Simple Security Protection#

I. Server Protection#

1. Port Protection#

Disable ports as much as possible and avoid exposing them to the public network. Try to limit access to 127.0.0.1 only.
If not necessary, avoid exposing services to the public network, especially databases.
Set a time limit for temporary account lockout after consecutive login failures to prevent brute force attacks.

2. Website Protection#

Attackers often directly target the website using IP addresses. You can set only one homepage for IP access to the default website.
The above practice is not favorable for search engine indexing.
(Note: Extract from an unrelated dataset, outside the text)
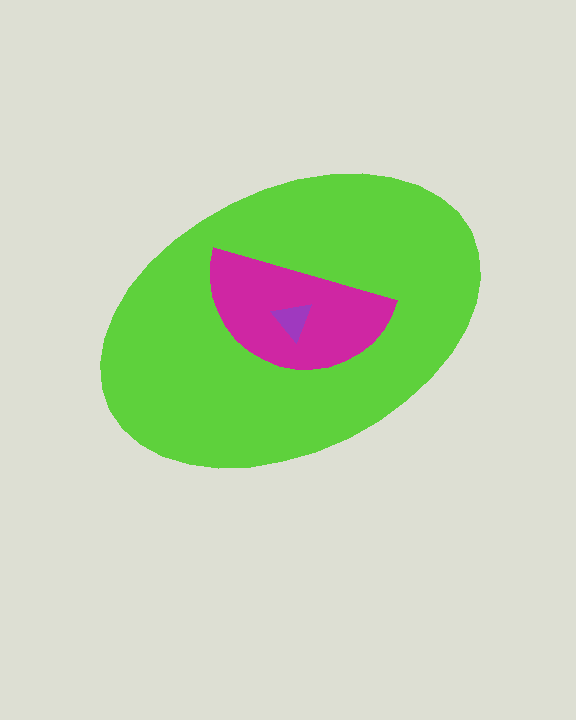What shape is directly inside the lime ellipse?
The magenta semicircle.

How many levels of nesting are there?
3.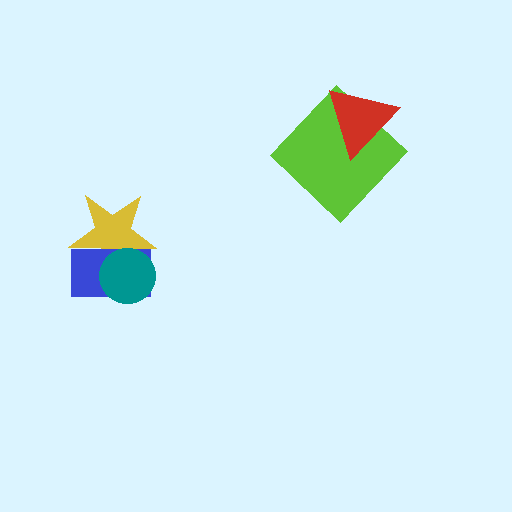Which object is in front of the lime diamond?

You can add search engine domain names to the whitelist and use Nginx for redirection.
Avoid JavaScript operations on cookies and enable HTTP_ONLY.

3. Web Container Configuration#

Nginx provides access restriction modules to protect against CC and DDoS attacks.
limit_conn_zone $binary_remote_addr zone=perip:10m;
limit_conn_zone $server_name zone=perserver:10m;
limit_req_zone $binary_remote_addr zone=allips:10m rate=10r/s;

4. Independent Users#

Set up users to run specific services on the server. Users not associated with the service are not allowed to access or execute it.

II. PHP Protection#

1. Disable System Functions#

Extremely dangerous functions:
eval
system
exec
shell_exec
pcntl_exec
pcntl_fork
pcntl_exec
Strongly recommended to be disabled:
passthru
putenv
chroot
chgrp
chown
popen
proc_open
ini_alter
ini_restore
dl
openlog
syslog
readlink
symlink
popepassthru
pcntl_alarm
pcntl_waitpid
pcntl_wait
pcntl_wifexited
pcntl_wifstopped
pcntl_wifsignaled
pcntl_wifcontinued
pcntl_wexitstatus
pcntl_wtermsig
pcntl_wstopsig
pcntl_signal
pcntl_signal_dispatch
pcntl_get_last_error
pcntl_strerror pcntl_sigprocmask
pcntl_sigwaitinfo
pcntl_sigtimedwait
pcntl_getpriority
pcntl_setpriority
imap_open
apache_setenv

2. ThinkPHP#

1. Apply patches promptly and stay updated on vulnerability alerts issued by ThinkPHP to apply patches as soon as possible.
2. Set global filtering rules DEFAULT_FILTER to prevent XSS, SQL injection, and other attacks.
3. Use array-based query conditions whenever possible. If string-based conditions are necessary, it is recommended to use prepared statements.
4. Set the startup directory in the internal directory, as recommended by TP, under the public directory to prevent malicious directory scanning. Avoid placing any files other than static resources and startup entry points under the public directory.
5. Use Think\Upload class provided by TP to perform legal checks on file types, extensions, and sizes during file uploads.
6. Use strict routing mode to configure accessible routes in route.php. Undefined routes will automatically trigger exceptions.
7. For request variables with specific types, use type coercion when using the param method.